Israel has said it would prevent Syria from transferring chemical weapons and other advanced arms to Assad allies such as the Iranian-backed Lebanese militia Hezbollah, which warred with Israel in 2006. It is suspected of having attacked a Syrian convoy in January for just that reason, and twice within the past few days. Israel, which called a snap military drill last week along its northern border with Lebanon and Syria, has not confirmed these attacks.
China and Israel are also at odds over the Palestinians, with the Chinese backing their statehood bid at the UN, over Israeli and U.S. opposition. Palestinian President Mahmoud Abbas is scheduled to meet Chinese leaders in Beijing as Netanyahu lands in Shanghai. Last week, a Chinese Foreign Ministry spokeswoman said China was willing to help if the Israeli and Palestinian leaders wanted to meet there.
Political disagreements shouldn’t get in the way of improved strategic ties with Beijing, Evron said.
“The turmoil in the Arab world has disrupted China’s traditional ties in the region and Beijing, which values stability above all, could see Israel as a more valuable regional relationship than it has in the past,” he said.
That relationship was damaged a decade ago after the U.S., concerned that China’s military capability was growing, pressured Israel to cancel sales to China of the Phalcon radar system and parts for armed Harpy drones it already sold the Chinese, in effect ending arms trade between the countries.

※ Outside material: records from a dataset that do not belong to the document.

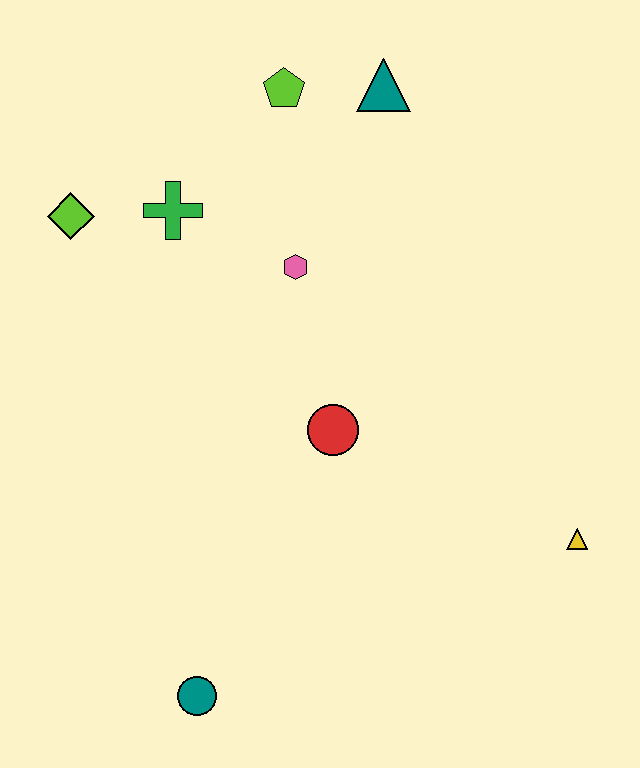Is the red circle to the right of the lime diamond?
Yes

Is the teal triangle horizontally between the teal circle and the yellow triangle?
Yes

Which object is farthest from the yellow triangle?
The lime diamond is farthest from the yellow triangle.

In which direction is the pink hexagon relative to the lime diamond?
The pink hexagon is to the right of the lime diamond.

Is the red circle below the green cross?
Yes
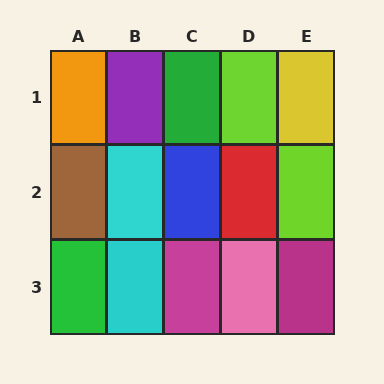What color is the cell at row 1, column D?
Lime.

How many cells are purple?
1 cell is purple.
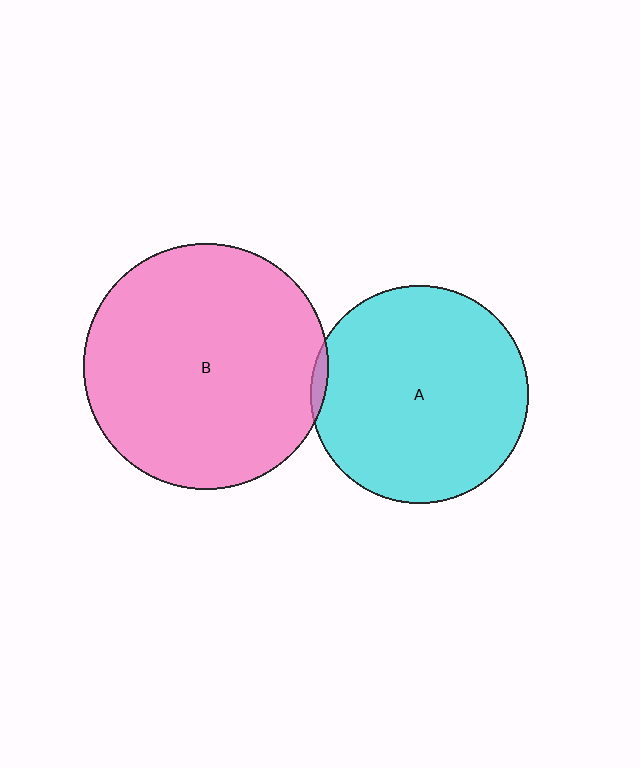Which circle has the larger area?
Circle B (pink).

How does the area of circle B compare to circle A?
Approximately 1.3 times.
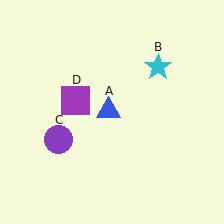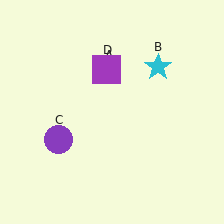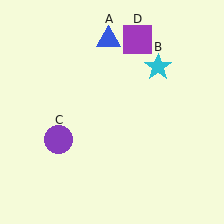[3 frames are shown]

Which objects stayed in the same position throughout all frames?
Cyan star (object B) and purple circle (object C) remained stationary.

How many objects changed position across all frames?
2 objects changed position: blue triangle (object A), purple square (object D).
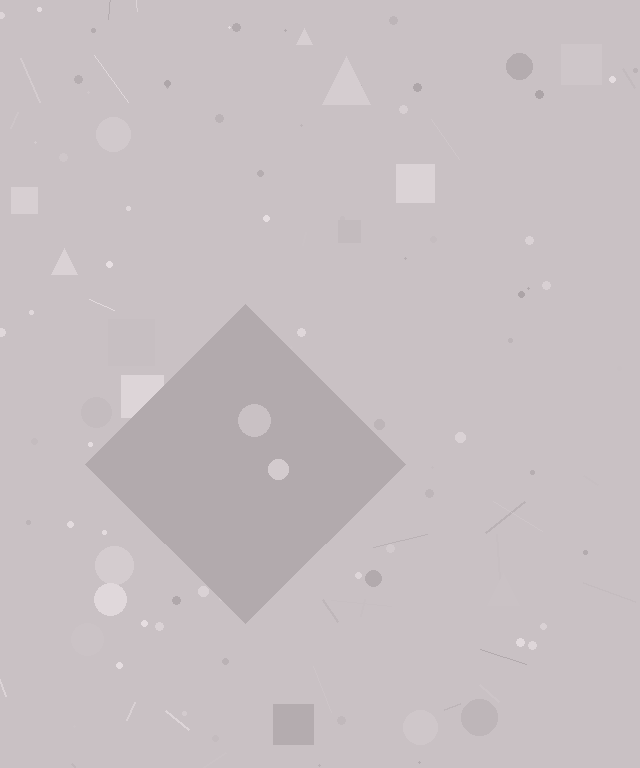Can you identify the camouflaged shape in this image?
The camouflaged shape is a diamond.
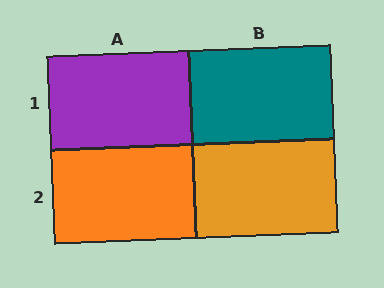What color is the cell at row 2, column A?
Orange.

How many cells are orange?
2 cells are orange.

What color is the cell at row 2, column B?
Orange.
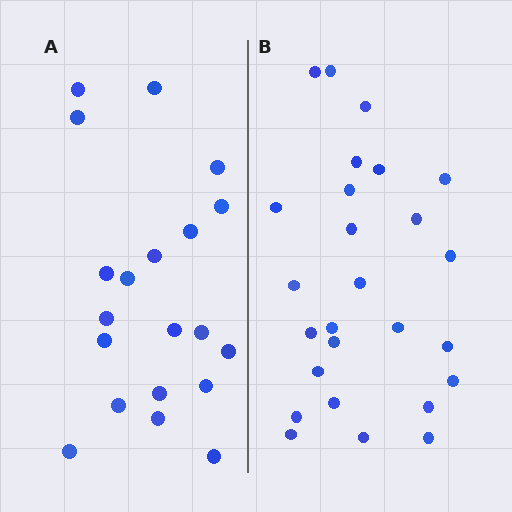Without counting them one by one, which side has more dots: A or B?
Region B (the right region) has more dots.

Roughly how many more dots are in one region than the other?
Region B has about 6 more dots than region A.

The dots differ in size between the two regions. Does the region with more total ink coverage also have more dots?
No. Region A has more total ink coverage because its dots are larger, but region B actually contains more individual dots. Total area can be misleading — the number of items is what matters here.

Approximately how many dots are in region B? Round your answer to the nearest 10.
About 30 dots. (The exact count is 26, which rounds to 30.)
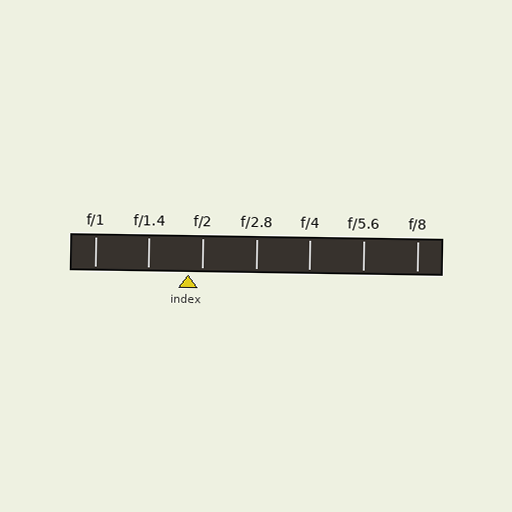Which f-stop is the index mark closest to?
The index mark is closest to f/2.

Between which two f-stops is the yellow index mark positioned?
The index mark is between f/1.4 and f/2.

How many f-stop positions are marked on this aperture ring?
There are 7 f-stop positions marked.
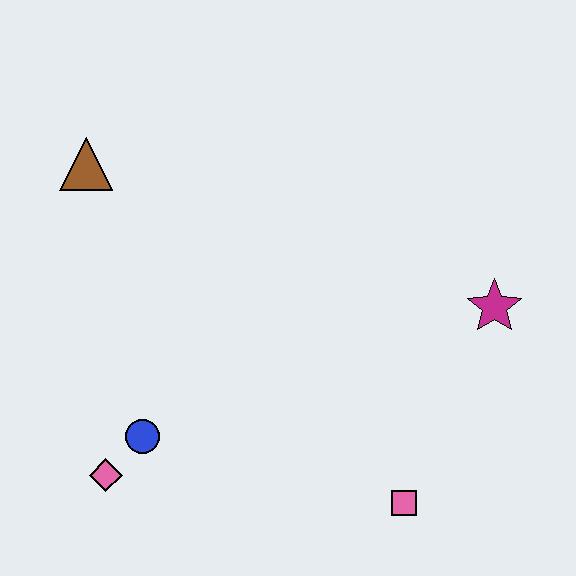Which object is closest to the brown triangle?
The blue circle is closest to the brown triangle.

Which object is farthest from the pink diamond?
The magenta star is farthest from the pink diamond.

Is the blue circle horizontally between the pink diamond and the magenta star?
Yes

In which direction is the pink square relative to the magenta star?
The pink square is below the magenta star.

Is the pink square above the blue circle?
No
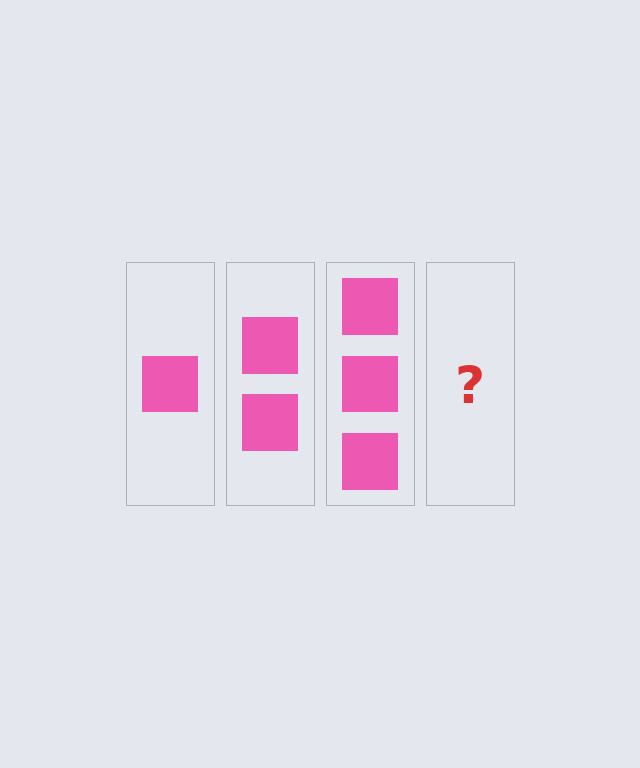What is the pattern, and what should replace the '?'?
The pattern is that each step adds one more square. The '?' should be 4 squares.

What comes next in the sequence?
The next element should be 4 squares.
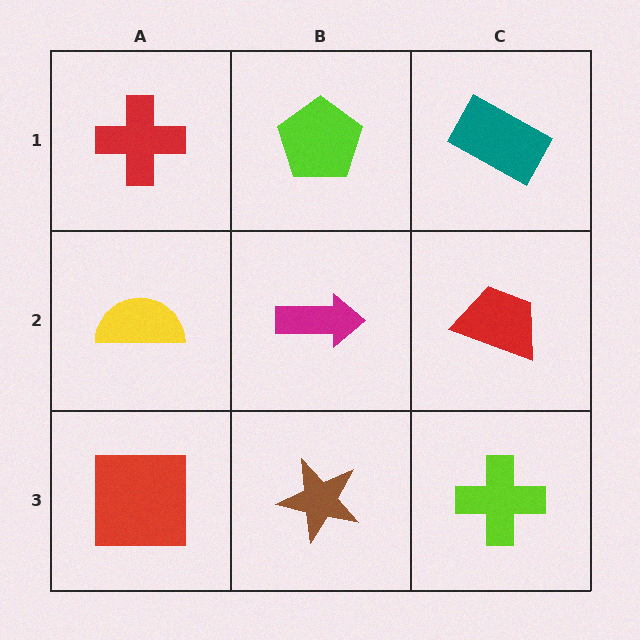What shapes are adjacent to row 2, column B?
A lime pentagon (row 1, column B), a brown star (row 3, column B), a yellow semicircle (row 2, column A), a red trapezoid (row 2, column C).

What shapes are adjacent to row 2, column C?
A teal rectangle (row 1, column C), a lime cross (row 3, column C), a magenta arrow (row 2, column B).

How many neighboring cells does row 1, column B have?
3.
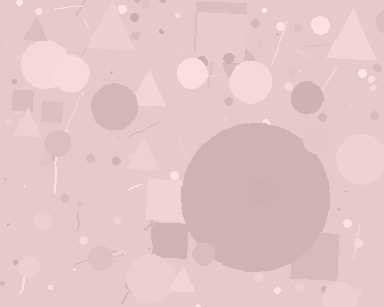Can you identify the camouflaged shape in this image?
The camouflaged shape is a circle.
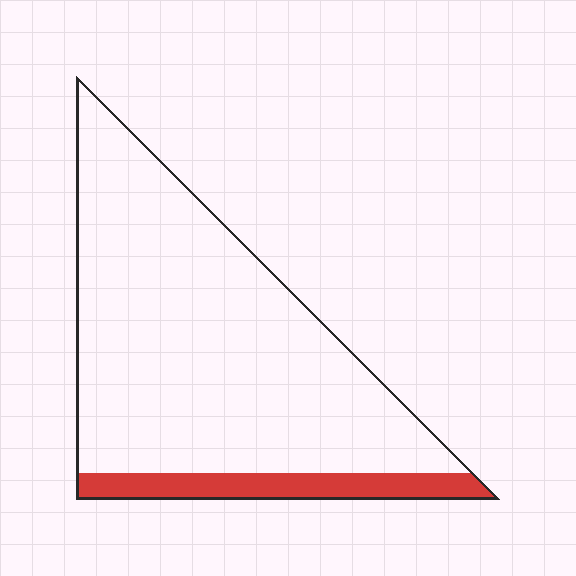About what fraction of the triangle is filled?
About one eighth (1/8).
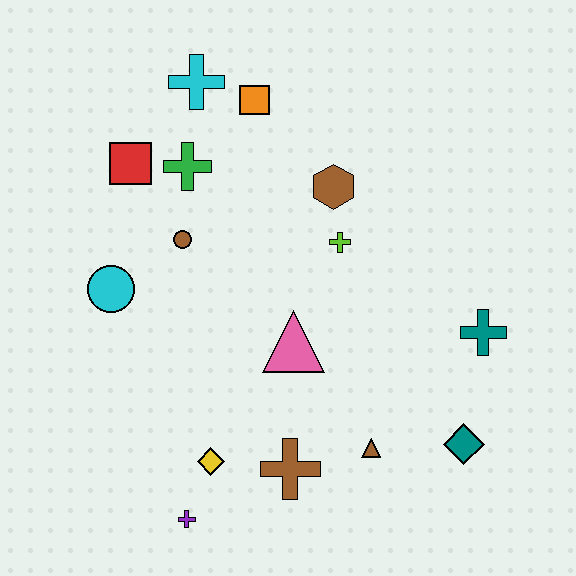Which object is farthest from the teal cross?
The red square is farthest from the teal cross.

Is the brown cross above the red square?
No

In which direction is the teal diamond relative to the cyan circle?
The teal diamond is to the right of the cyan circle.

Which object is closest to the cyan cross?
The orange square is closest to the cyan cross.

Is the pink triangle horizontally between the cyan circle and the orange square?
No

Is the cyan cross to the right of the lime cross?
No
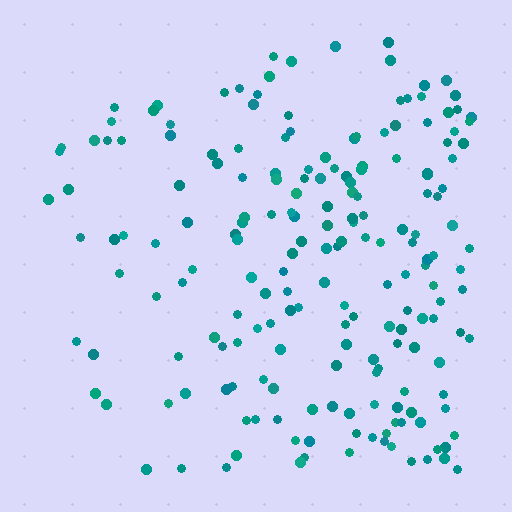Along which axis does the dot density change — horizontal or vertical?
Horizontal.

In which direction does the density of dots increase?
From left to right, with the right side densest.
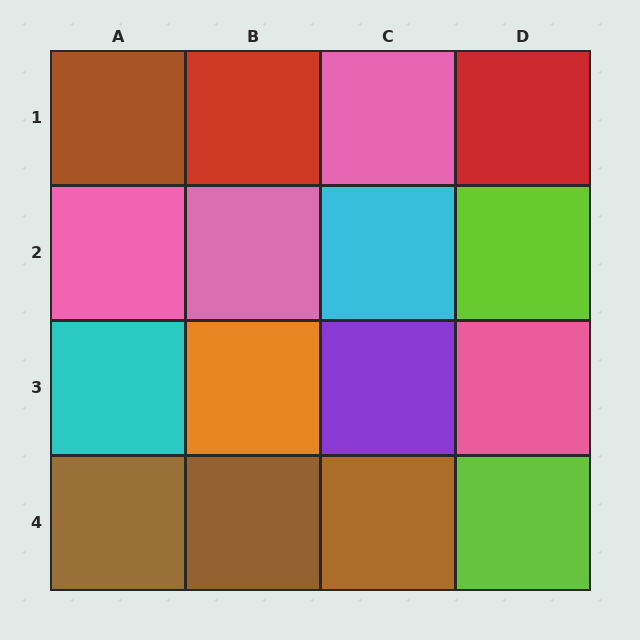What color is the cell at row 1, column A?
Brown.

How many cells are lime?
2 cells are lime.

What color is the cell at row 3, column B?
Orange.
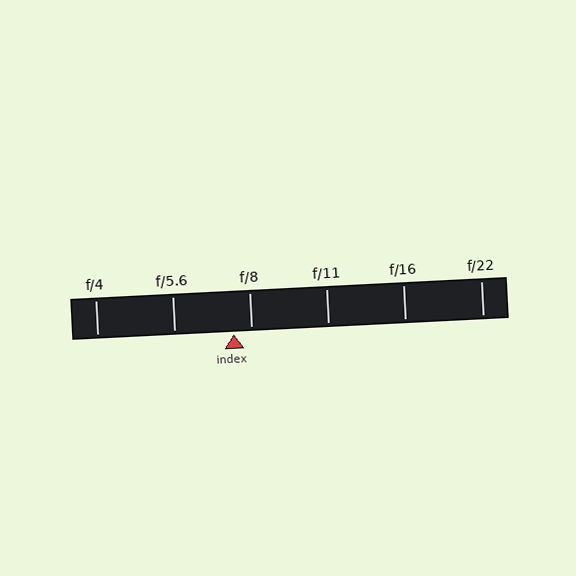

Commercial ties, by contrast, have taken off in the past decade. China is Israel’s third-biggest trading partner, after the U.S. and European Union, with imports in 2012 totaling $5.3 billion and exports at $2.8 billion, according to Israel’s Central Bureau of Statistics. Israel’s main exports to China are chemicals mined from the Dead Sea by Israel Chemicals, electronic components and agrotechnology.
Promote Small Companies
“Israel’s exports to China are dominated by a few big companies like ICL and Intel, so what Netanyahu and his team have to do is promote more medium and small companies,” said Ilan Maor, managing director of SHENG-BDO Zvi Haft, which assists Israeli and Chinese companies doing business together. “The Chinese are especially interested in Israeli expertise in technology, including life sciences, renewable energy, water treatment and homeland security.”
Last year, Israel signed an accord to sell China $300 million in water technology.
Chinese investment in Israel has also grown, including the 2011 sale of 60 percent of fertilizer maker Makhteshim-Agan Industries Ltd. to China National Chemical Corp. for $2.15 billion and last month’s acquisition of Alma Lasers Ltd. by Shanghai Fosun Pharmaceutical (Group) Co. (600196) for about $240 million. Israeli firms with operations in China include Teva Pharmaceutical Ltd. (TEVA), Iscar Metalworking Co. and Israel Corp.’s electric car venture Better Place.
One project Netanyahu would especially like to involve China in is the construction of a proposed rail link between Israel’s Mediterranean ports and its Red Sea port of Eilat, opening up an alternative trade route to the Suez Canal. That prospect may now seem more attractive to China with Israel’s recent discoveries of natural gas fields large enough to allow exports.
“If we can increase Chinese investment in Israel, we can take the economy to another level and help it to continue growing during the global financial crisis,” Netanyahu told Israeli diplomatic officials in Jerusalem last week.